Planned / in-progress:
- DevOps v1: local integration environment (Poetry / uv)
- DevOps v2: GitHub workflow + package release bumping through PR
- Real-world ATS / CRM / Jobboard / HCM connectors
- Better type coercion for filters (dates, ints, enums)
- Worker-style pull pipeline + event hooks for push
- Add MCP / Agent integrations
- Expand test coverage & CI (lint, type-check, e2e scenarios)

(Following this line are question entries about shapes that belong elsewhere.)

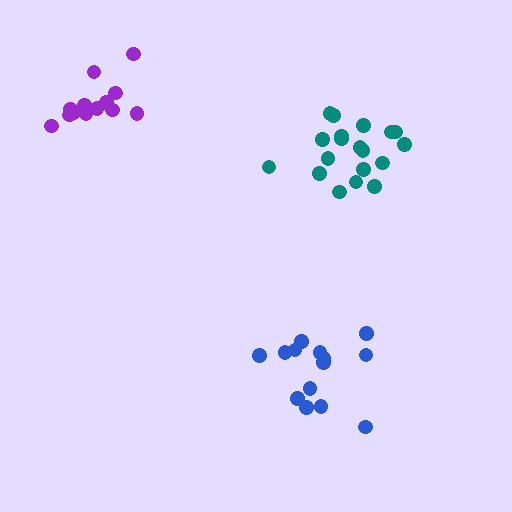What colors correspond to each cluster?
The clusters are colored: blue, purple, teal.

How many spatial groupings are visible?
There are 3 spatial groupings.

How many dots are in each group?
Group 1: 14 dots, Group 2: 13 dots, Group 3: 19 dots (46 total).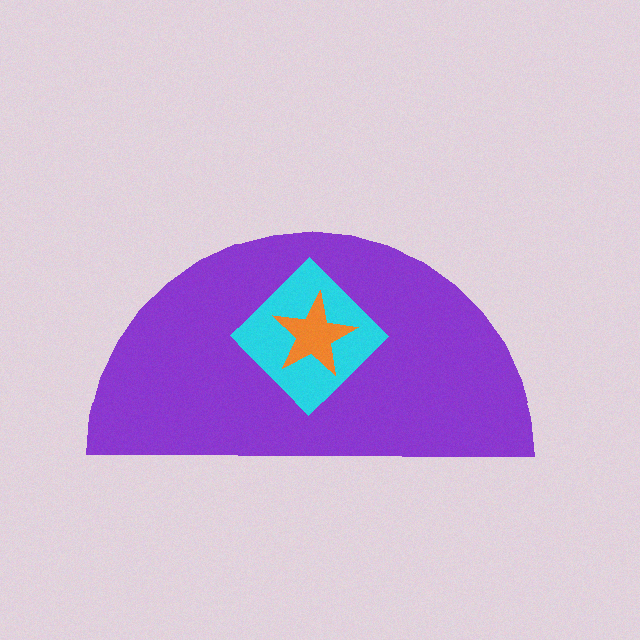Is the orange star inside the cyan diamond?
Yes.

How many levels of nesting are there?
3.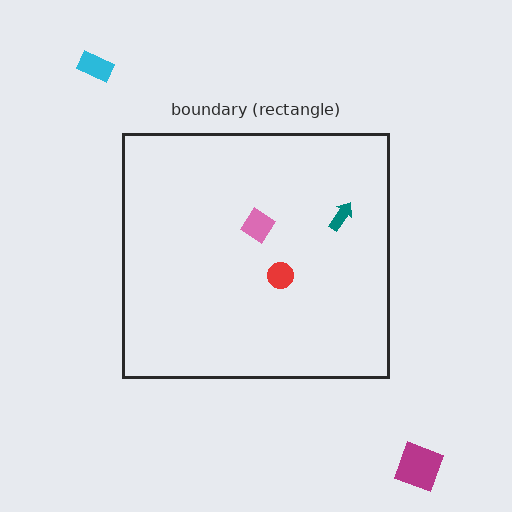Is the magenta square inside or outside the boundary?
Outside.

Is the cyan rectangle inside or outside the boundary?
Outside.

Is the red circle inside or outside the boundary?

Contributions are very welcome ❤️
- Add a new connector (ATS / CRM / Jobboard / HCM)
- Extend the playground
- Add new filter operators or cursor strategies
- Improve docs and examples
See CONTRIBUTING.md for:
- repo layout
- dev setup
- coding guidelines
- how to add a connector
- how to extend the API / playground
- how to submit a PR
Distributed under the MIT License. See LICENSE for details.